The proposed guidance includes provisions to further these efforts, including:

  •  Requirement that CEs and manufacturers maintain auditable records for at least five years;
  •  Explicit parameters for HRSA’s audits of CEs and manufacturers (e.g. HRSA will ensure that only one 340B program audit of a CE is conducted at any time.);
  •  Details of a notice and hearing process under which CEs and manufacturers would have the opportunity to respond to adverse audit findings or proposed loss of program eligibility; and
  •  Parameters for manufacturers’ audits of CEs.

We wouldn’t expect HHS to increase its number of audits from current efforts without additional funding to bolster staff, which would require Congressional action. The proposed guidance appears to solidify the practices that HHS has been undertaking over the last four years, so instead of adding new regulation, we would expect that the proposed guidance would be viewed positively as it adds more clarity and stability to HRSA’s expectations for both manufacturers and CEs.

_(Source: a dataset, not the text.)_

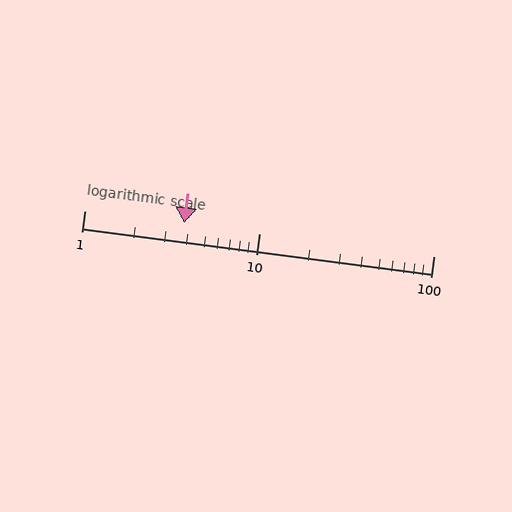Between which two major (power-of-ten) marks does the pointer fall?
The pointer is between 1 and 10.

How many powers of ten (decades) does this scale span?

We should note the House Energy & Commerce Committee has circulated a discussion draft on changes to the 340B Program that mimic and extend much of what is in HHS's proposed guidance. However, the time to pass something is limited. With the 340B mega-guidance expected to be finalized by the end of the year, we would anticipate that Congress does not address the issue until it can see the effects of the current proposal.